Study limitations included non-randomization in selecting the participants, not including objective indicators like glycosylated hemoglobin, foot sensitivity, and blood pressure among other tests. There were practically no participants without chronic disease, which is perhaps why it was not possible to establish differences between those with disease and those without.
This study concludes that hope modifies the effect of the disease on coping with aging. Time with the disease affects negatively the mental state; coping shows positive effect on the variables that conformed active aging, and social support showed positive relation with the instrumental activities of daily living and negative effect on symptoms of depression.
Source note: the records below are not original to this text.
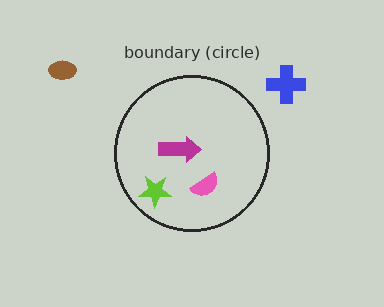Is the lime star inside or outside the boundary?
Inside.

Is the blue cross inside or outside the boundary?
Outside.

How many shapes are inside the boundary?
3 inside, 2 outside.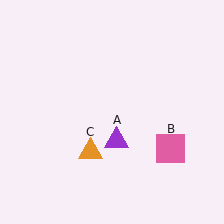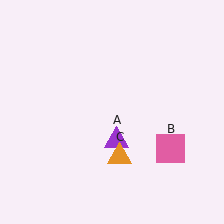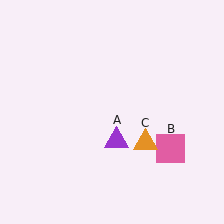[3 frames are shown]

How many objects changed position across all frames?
1 object changed position: orange triangle (object C).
Hope and years of performing volunteer work showed no significant effect on the variables of active aging. Coping with aging turned out to be the strongest variable in this study, which suggests that active aging in these participants depends on their own capacity to face changes and challenges presented by aging and disease. More than half of the participants showed active aging in spite of chronic disease. Nursing can promote strategies for older adults to remain active.